6. I am worth much more than I actually thought I was – more self-discovery time needed -to discover my yet-to-be discovered talent/potential
7. Better understanding of myself – what I can do, what I should do, how I should do it.

Have I matured? What’s really this hype about maturity? Is there a level for comparison? i.e. A, B, C, D? Reminding me of Kate’s post about Septic tanks and Education – and wondering how she is doing in Berlin right now?

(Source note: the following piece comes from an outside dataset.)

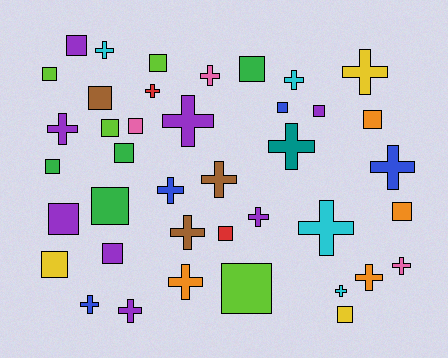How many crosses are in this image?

With these thoughts running in my head while I was physically running my ~3km run – to refresh myself and body this morning, I have to get back to my lunchtime and work so that I can go out for a proper celebration with another friend tonight.

I sincerely give thanks to my family and my friends.
Albeit the cliche line – but I have to write it out –
Without them supporting me, holding me, talking to me, advising me – I wouldnt be what I am today.
I know sometimes the same advice dished out may not have been accepted or agreed by me but still, remember, I do listen and think about them(before not agreeing;P) But it helps in my thinking process and helps me to make a decision or eliminate certain options. In other words, it was useful and valuable!! So do think twice before thinking I am ignoring your advice.

I can assure you, I am not. Remember, the same advice doesnt work for all individuals – there are exceptions.

Each one of us is unique.
And big big thanks to everyone who has made it through(=patient) with me all this time.